A new concept idea (Not sure what to name it)
gmic shape_circle 500 r. 200%,200%,100%,100%,0,0,.5,.5 rep_frblur 5,200 *. 255 +store. test_image +colormap. 2 r. {w-1},100%,100%,100%,0,0,1 r.. 100%,100%,{w#-1},100%,0,1 f.. i">"i(#-1,z,0,0); rm. s z distance 0,2 n 0,1 blend average * 2 f i"^"2 $test_image +f. i">"0?1 distance. 0,2 mv[1] 0 rv[-2,-1]
Middle is distance. Right is looped distance (I’ll name it looped distance).
Looks practical. 
Not sure what name would describe this. Make more samples to brainstorm.
Here you go. Before is on left, after is on right.
What you can see here is that it’s supposed to be a float-based form of distance.
@David_Tschumperle might be able to implement a better version of this idea.
Yeah, only problem is that very accurate result requires intensive memory. I wish there was a float-based version of distance.
distance already returns a float-valued image, so what do you mean by this?

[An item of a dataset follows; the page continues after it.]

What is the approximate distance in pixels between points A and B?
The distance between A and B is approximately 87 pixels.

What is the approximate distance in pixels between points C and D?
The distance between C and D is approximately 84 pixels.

Taking into account of weigh of shading which is why I did a loop utilizing threshold and combine them together.
This would be actually equivalent to the computation of a geodesic distance, and this cannot be achieved in linear time (which is current implementation of distance is able to do).
So, basically gmic doesn’t have geodesic distance? It’s a little convoluted to wrap my head around though. Maybe later, I’ll try that.
Computing a geodesic distance basicaly involve the resolution of the eikonal equation where f(x) corresponds to the local weights of your distance function.
This can be done iteratively, with the Fast Marching method. I’m 100% sure this can be implemented with G’MIC.
As mentionned in the wikipedia page, another way of computing such a geodesic distance is to use the Dijkstra algorithm (in G’MIC, with command djikstra), but this basically requires to define a huge matrix, so this would not be optimal.
Can you make generator for only one of the square which is faster?
The number of square is irrelevant to the speed. The code is why it is so slow. There’s no way to optimize it. If I did, then it’d be a new filter. Hence, why I posted it here.
Nevertheless, could you make generator for only one square pattern ?
Yes, I can do that. I’ll get to that today.
Edit: I forgotten, I was doing other projects.